Shares of Lilly’s stock lifted slightly on the news, rising as much as 1 percent to $34.85 apiece. And several analysts, somewhat unusually, congratulated Lilly on the deal.
“From a strategic perspective, obviously these kinds of deals in the industry make a ton of sense,” said Jami Rubin, a pharmaceutical analyst at Goldman Sachs Group who often is one of the most critical of Lilly’s strategy.
She asked if Lilly planned to partner with Boehringer for any other kinds of medicines, such as cardiovascular drugs. The answer? No.
In the short term, the best part of the deal for Lilly is that it might generate sales—even as soon as this year. That's vital because in November, Lilly entered a three-year period in which U.S. and European patents will expire on five of its bestselling drugs, sapping roughly half its total revenue. One of its best hopes for new sales, a diabetes injection called Bydureon, had its approval delayed in October until 2012.
In the second half of 2010, Boehringer submitted its Type 2 diabetes pill linagliptin for market approval in the United States, Europe and Japan. The two companies expect to launch the drug later this year into the fast-growing market for so-called dipeptidyl peptidase-4 inhibitors, which analysts project could grow to $7 billion in global sales by 2015.
However, there are already two similar drugs on the market—Januvia, made by New Jersey-based Merck & Co. Inc. and Onglyza, made by United Kingdom-based AstraZeneca plc and New York-based Bristol-Myers Squibb Co.
Linagliptin is one of four other drugs being developed by drug companies in the same class.
"The big challenge will be that by the time linagliptin comes to the market, prescribers will have four to five years of experience with Januvia," Klaus Dugi, Boehringer’s head of medical affairs, told Bloomberg News in October 2009. "It will be an uphill battle to convince them of the benefits of linagliptin."
On the upside, very little of linagliptin needs to be processed by a patient’s kidneys, compared with the existing treatments. That’s significant among diabetics, one in four of whom have kidney damage due to the chronic disease, noted Enrique Conterno, Lilly’s president of diabetes.
“That’s simply going to be easier for physicians to go with this drug,” Conterno said in an interview. “We think this has the potential to be best-in-class for many patients.”
Boehringer’s other drug in the deal is also an oral diabetes pill, BI10773, which is in Phase 3 clinical trials.

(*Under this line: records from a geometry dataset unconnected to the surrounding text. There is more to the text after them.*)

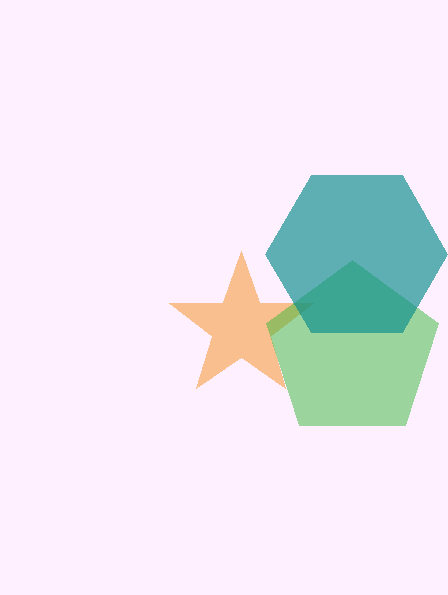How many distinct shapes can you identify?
There are 3 distinct shapes: an orange star, a green pentagon, a teal hexagon.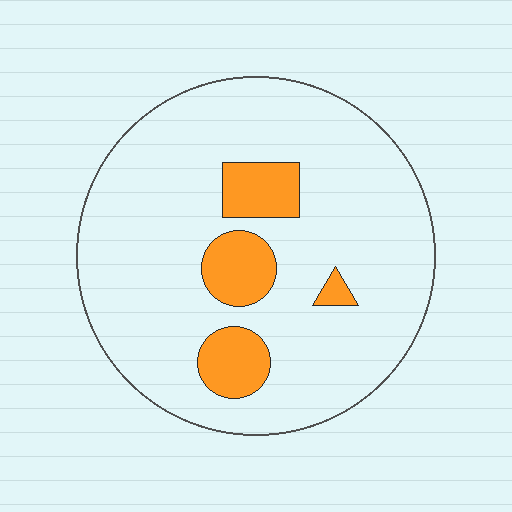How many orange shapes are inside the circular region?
4.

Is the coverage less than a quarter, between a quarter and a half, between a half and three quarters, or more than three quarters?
Less than a quarter.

Lilly contributed two experimental insulins: LY2605541 and LY2963016, which are expected to begin Phase 3 trials this year. Lilly has not yet launched a long-acting or daily insulin to compete with Lantus, made by France-based Sanofi-Aventis SA. That drug racked up sales in 2009 of nearly $4 billion and was growing at a 10-percent pace through September.

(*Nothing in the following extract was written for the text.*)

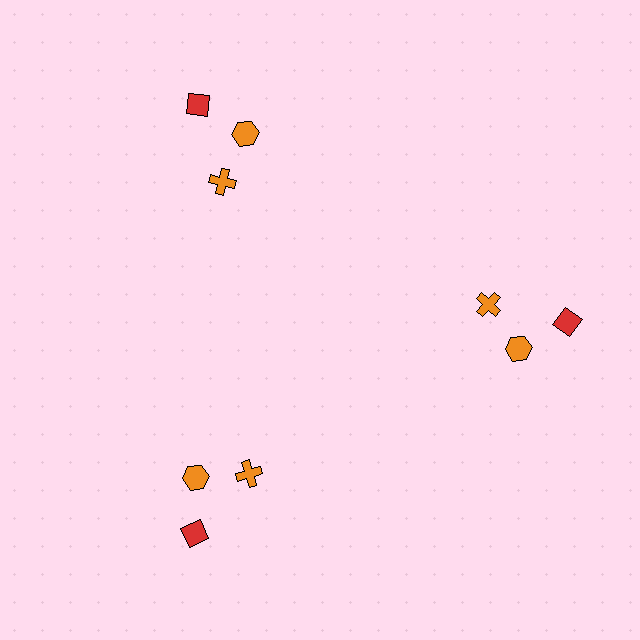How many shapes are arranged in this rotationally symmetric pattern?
There are 9 shapes, arranged in 3 groups of 3.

It made sense to look for Boehringer’s help developing such a drug because Lilly could have a much larger sales force promoting the drug—along with the companies' many other diabetes treatments—to primary-care doctors, who handle care for about four in five diabetics in the United States and Europe, said Lilly CEO John Lechleiter.
“We think the alliance of the two companies will be better able to cover primary care,” he said, adding,“This is one of the most significant and one of the most ambitious partnerships that we’ve ever undertaken.”

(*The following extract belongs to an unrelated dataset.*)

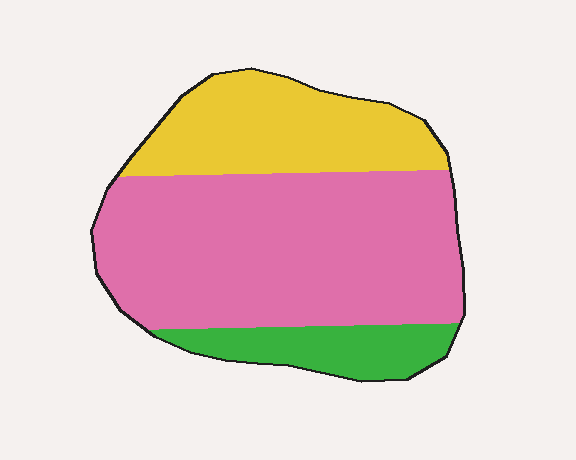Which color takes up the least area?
Green, at roughly 15%.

The third drug Boehringer could buy rights to is a protein called a monoclonal antibody that targets a specific growth-related receptor on cells, called TGF beta. That drug just entered Phase 2 testing.
Lilly and Boehringer have worked together in the past on drugs, most notably European rights to Cymbalta, an antidepressant that is Lilly’s No. 2 seller now. In August, Lilly paid $400 million to buy back those rights.
Because of the deal, Lilly will record a charge of $300 million, or 27 cents per share. Also, the deal will dilute its profits this year by another $200 million to $250 million.
The company said it would factor the charge into its 2011 profit forecast, which it will issue on Jan. 27. Analysts are expecting profits per share of $4.41.